Первое впечатление от ночного, восторженно-жуткое. Перед заходом солнца, ребята собирали, отработавших день в поле и бродящих по деревне лошадей в табунок, а было их не больше десятка, садились на них верхом, кто-нибудь из ребят сажал меня на холку своей лошади и шумной ватагой отправлялись на Берёзовое болото. Вместо уздечек служили пута. Путо, это толстая, в детскую руку толщиной, верёвка с узлами на концах. Этой верёвкой-путом, спутывали лошади передние ноги, чтобы она не могла далеко уйти. Если лошадь было особо «блудлива» и склонна к дальним отлучкам, её стреноживали, т.е. спутывали передние ноги и подвязывали к ним ещё и одну заднюю. В таком положении, лошадь могла свободно перемещаться по земле, безо всякого ущерба для качественного кормления.
Сидя у костра, на опушке, окружавшего луг леса, и заложив в костёр картошки, ребята начинали рассказывать всякие были и небылицы. В то время, главным развлечением для молодёжи в деревне были вечерние «посиделки». Почему-то постоянно сбирались в избе у тёти Нюни, видимо из-за её вселенской доброты. Набивалась полная изба, от 6 и до 18 лет, а иногда подходили ещё и ближние соседи. Рассаживались, кто, где мог, и на полу в том числе. И начиналось! Про всякую нечистую силу: чертей, ведьм, домовых, оборотней, русалок и прочую нечисть. В избе стояла мертвая тишина. Рассказчик говорил полушёпотом, даже цвирканье сверчка отдавалось в ушах слишком громким пением. От стоявшей на столе керосиновой семилинейки, свет падал только на близко сидящих, а остальное пространство находилось в полумраке. Жуть была несусветная, всё тело от страха покрывалось мурашками, казалось, что волосы шевелятся на голове. И этот «фольклор» продолжался не менее 2-3 часов, пока тётя Нюня, начинавшая клевать носом, не разгоняла всю эту, нагоняющую друг на друга страх, компанию.

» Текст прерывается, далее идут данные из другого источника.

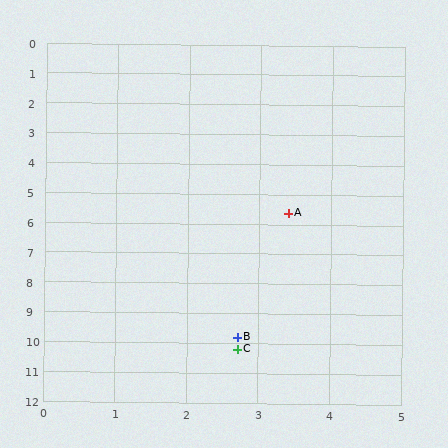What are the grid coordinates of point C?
Point C is at approximately (2.7, 10.2).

Так вот, к чему всё это рассказано, да к тому, что у костра начиналось то же самое. Освещённые, колеблющимся пламенем костра, лица ребят, с расширенными глазами, приобретали какой-то таинственный и зловещий вид. А ко всему этому, прибавлялись ещё таинственные звуки ночи: то филин заухает в дремучей лесной чащобе, то выпь на реке «замычит», то какая-нибудь лесная живность почти рядом в кустах пробежит. Кто поменьше, вроде меня, весь ёжится и трясётся от страха, а взрослым ребятам, глядя на нас, один смех. Набалагурившись таким образом часа три и начав клевать носами, старший из ребят, обычно это был Женя, оставлял у костра двух самых старших, а остальную братию провожал в деревню по домам спать. Меня, полусонного он нёс на плечах и сдавал Шуре. После этого он возвращался к оставленным у костра ребятам. Пригоняли лошадей они в деревню перед рассветом, оставляли их на деревенском лугу, а сами шли по домам досыпать.